As reported previously (Sainsbury et al. 2002a,c; Redrobe et al. 2003; Tschenett et al. 2003), the knockout animals did not have any gross abnormalities, did not exhibit any obvious signs of sensory deficits and appeared healthy. There was no significant difference in the body weight between the different genotypes used in this study.

Experimental protocols

Four studies with three different cohorts of animals of each genotype were performed. In the first study, the mice were subjected to a sequence of three behavioral tests spaced apart for at least 1 week. The series of behavioral tests was started with the EPM test, continued with the TST and completed with the SIH test. This series of behavioral tests was replicated with a second group of animals, and as the results of the two test series were very similar, the data were pooled and are presented as one data set. In the second study, the effect of stress on the levels of circulating corticosterone was examined in a separate group of mice of each genotype under study. To this end, the levels of circulating corticosterone were measured in the absence of stress and following a 30-min exposure to moderate restraint stress. In the third study, the mice were subjected to the OF test followed by the ORT 1 week later. The fourth study was carried out to measure locomotor activity in the home cage at the time window during which the TST as well as the EPM and OF tests were performed.

Behavioral tests

Prior to all behavioral tests, the mice were allowed to adapt to the test room (22 ± 1°C, 50 ± 15% relative air humidity, lights on at 0600 h, lights off at 1800 h and maximal light intensity of 100 lux) for at least 2 days.

Home-cage activity

The locomotor activity of mice in the home cage was recorded with a six-cage LabMaster system (TSE Systems, Bad Homburg, Germany). Each cage was fitted with a photobeam-based activity monitoring system that recorded every ambulatory movement (Theander-Carrillo et al. 2006). Locomotion was evaluated for the time window (1000–1400 h) during which the TST, EPM and OF tests were carried out. Locomotor activity during this time window was recorded twice. The first recording was made immediately after the animals had been placed for the first time in the home cage, while the second recording was taken 2 days later when the mice had become familiar with the home cage.

Open-field test

The OF consisted of a box (50 × 50 × 30 cm) that was made of opaque gray plastic and illuminated by 80 lux at floor level. The ground area of the box was divided into a 36 × 36 cm central area and the surrounding border zone. Mice were individually placed in a corner of the OF, and their behavior during a 5-min test period was tracked by a video camera positioned above the center of the OF and recorded with the software VideoMot2 (version 5.73; TSE Systems). This software was used to evaluate the time spent in the central area, the number of entries into the central area and the total distance traveled in the central area as well as in the whole OF. The OF test was carried out between 1000 and 1400 h.

Elevated plus maze test

The animals were placed in the center of a maze with four arms arranged in the shape of a plus (Belzung & Griebel 2001; Pellow & File 1986). The maze consisted of a central quadrangle (5 × 5 cm), two opposing open arms (30 cm long, 5 cm wide) and two opposing closed arms of the same size but equipped with 15 cm high walls at their sides and the far end. The device was made of opaque gray plastic and elevated 70 cm above the floor. The light intensity at the central quadrangle was 70 lux, on the open arms 80 lux and in the closed arms 40 lux.
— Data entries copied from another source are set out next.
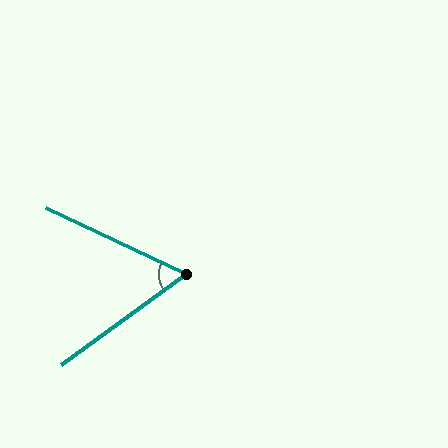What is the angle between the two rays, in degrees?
Approximately 61 degrees.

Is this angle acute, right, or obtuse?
It is acute.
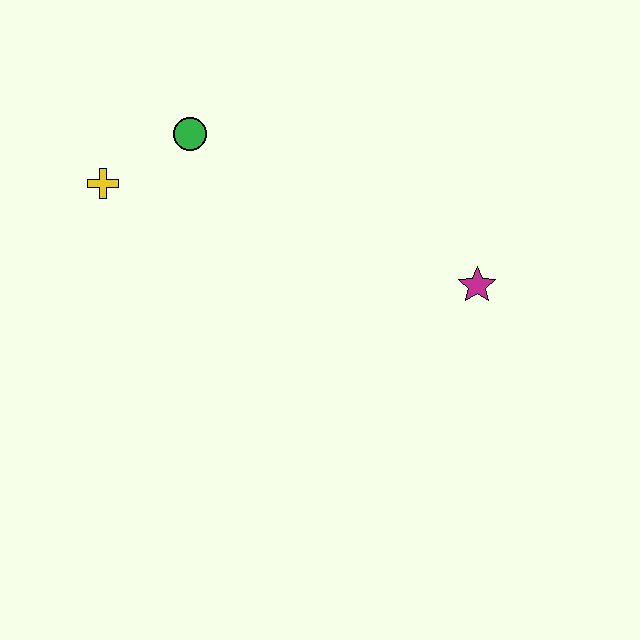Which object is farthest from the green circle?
The magenta star is farthest from the green circle.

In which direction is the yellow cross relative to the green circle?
The yellow cross is to the left of the green circle.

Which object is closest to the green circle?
The yellow cross is closest to the green circle.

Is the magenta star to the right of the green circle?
Yes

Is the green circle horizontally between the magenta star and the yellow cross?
Yes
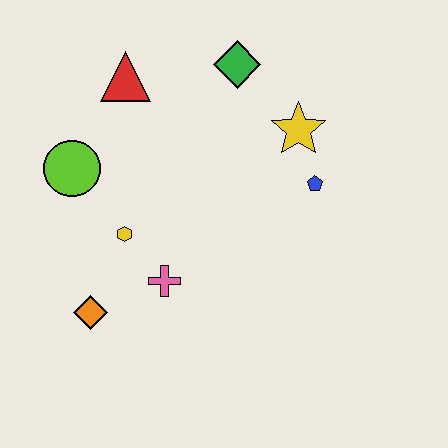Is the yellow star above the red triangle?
No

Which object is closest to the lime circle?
The yellow hexagon is closest to the lime circle.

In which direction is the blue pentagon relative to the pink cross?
The blue pentagon is to the right of the pink cross.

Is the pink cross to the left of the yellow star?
Yes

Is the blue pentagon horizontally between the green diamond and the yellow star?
No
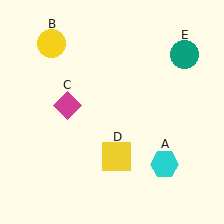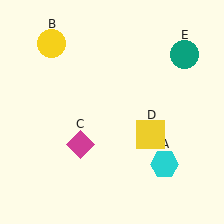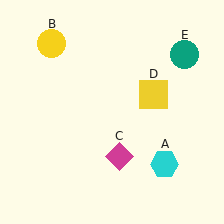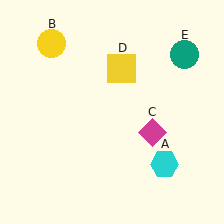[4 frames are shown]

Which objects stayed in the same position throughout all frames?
Cyan hexagon (object A) and yellow circle (object B) and teal circle (object E) remained stationary.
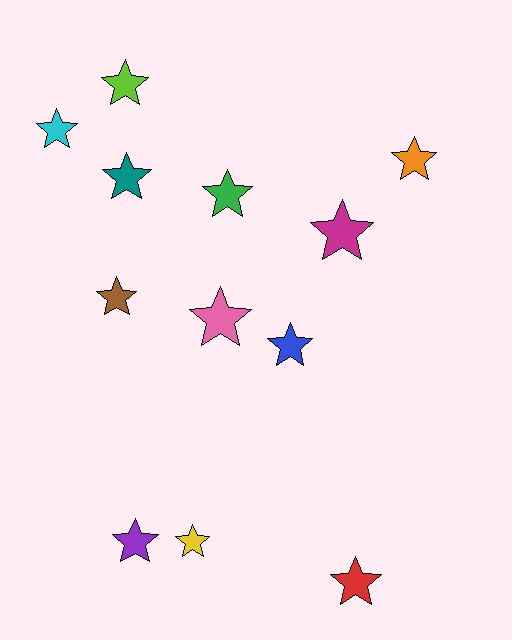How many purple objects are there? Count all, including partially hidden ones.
There is 1 purple object.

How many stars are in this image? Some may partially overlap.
There are 12 stars.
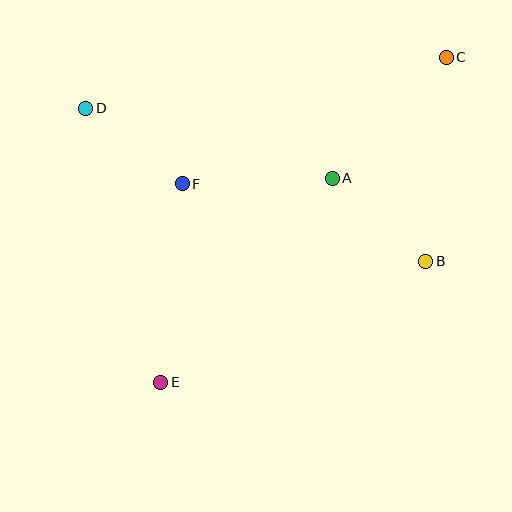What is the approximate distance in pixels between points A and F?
The distance between A and F is approximately 150 pixels.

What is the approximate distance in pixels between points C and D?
The distance between C and D is approximately 364 pixels.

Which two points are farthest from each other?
Points C and E are farthest from each other.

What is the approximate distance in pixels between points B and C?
The distance between B and C is approximately 205 pixels.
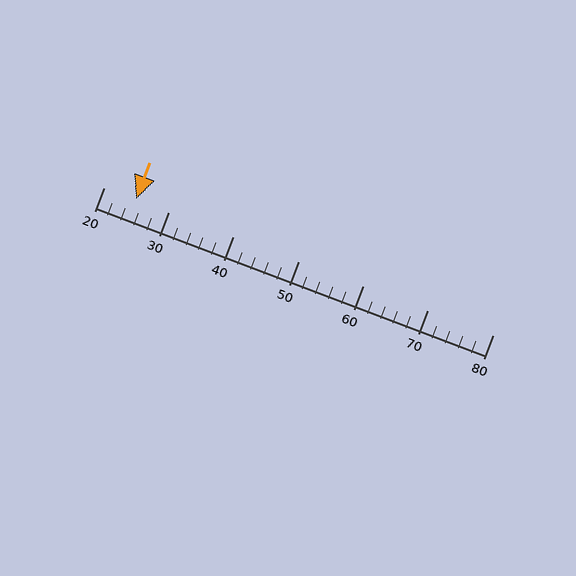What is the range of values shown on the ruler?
The ruler shows values from 20 to 80.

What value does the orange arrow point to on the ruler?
The orange arrow points to approximately 25.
At the beginning of each trial, the animals were placed on the central quadrangle facing an open arm. The movements of the animals during a 5-min test period were tracked by a video camera above the center of the maze and recorded with the software VideoMot2 (TSE Systems). This software was used to evaluate the animal tracks and to determine the number of their entries into the open and closed arms, the time spent on the open and closed arms and the total distance traveled in the open and closed arms during the test session. Entry into an arm was defined as the instance when the mouse placed its four paws on that arm. The EPM test was carried out between 1000 and 1400 h.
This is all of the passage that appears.